The ratio is now declining under Obama. Conclusion: tax the wealthy! It's good for them and us!

3. JoeBlow
Far East USA, SC,
Aug. 18, 2014

current and future debt is driven overwhelmingly by 3 issues.

Social Security

Everything else pales in comparison.

Rising health care costs, baby boomer retirements and our penchant to inject ourselves in every world conflict are the drivers of our debt

So, next time someone complains about the money spent on foreign aid, unemployment benefits or Obama's vacations steer them back to the real issues.

Would you rather attack the problem, or make insignificant political rants?

Focus on the real issues.

SS, Defense, Medicare

Fix those first, then hunt for the pennies.

4. Esquire
Springville, UT,
Aug. 18, 2014

Sadly, early in the Bush years, the Republicans gave us a tax cut, sending small checks to most of Americans in an amount that didn't really mean that much except to take out and spend for dinner and a movie, and not much more. Those checks took billions out of the federal treasury, and were accompanied by a permanent tax cut. While none of us like to pay taxes all that much, we also know that various government services, whether national security or a variety of domestic services, are important and wanted. So, most people don't want these services significantly cut. Now, take this tax cut, add to it the most costly foreign wars in history, ones we started, by the way, and increase other spending because it's good politics, and the GOP took a budget surplus and destroyed it. Bob Bennett was part of that fiasco. The lesson to be learned is don't let the Republicans be in charge of the budget. They talk a big game, but reality tells us a far different story. From Red Ink Ronnie to the modern era, the GOP is bad, bad, bad for the economy.

5. GaryO
Virginia Beach, VA,
Aug. 18, 2014

“Conservatives” continually harp now about the debt. But when Reagan TRIPLED the debt and when GW more than DOUBLED it again, they didn’t say a peep.

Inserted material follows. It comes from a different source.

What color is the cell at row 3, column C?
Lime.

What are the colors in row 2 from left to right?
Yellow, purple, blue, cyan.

In fact, it was Dick Cheney who famously said, “Deficits don’t matter.”

Low Revenue – High Spending = High yearly deficits = High Debt

The problem is either high spending or low revenue, or a combination of both.

High Spending? Well yes. America spends more on our military then the next 8 highest spending nation’s combined. In fact, the over 50 BILLION dollars we spend on military retirement (for those who have served 20 years or over) is more than the ENTIRE military budget of Canada.

Low Revenue? Absolutely. In 1969 when we fought the cold war and the Vietnam war, spent billions on necessary social programs, and went to the moon, we still balanced the budget because we had enough revenue. Back then the highest tax bracket was 71%. Now it’s down to 38% because of trickle-down-economics forced upon us by the Reagan administration.

It was supposed to create jobs. Where are the jobs?

We need to stop coddling the rich and increase the high tax bracket again.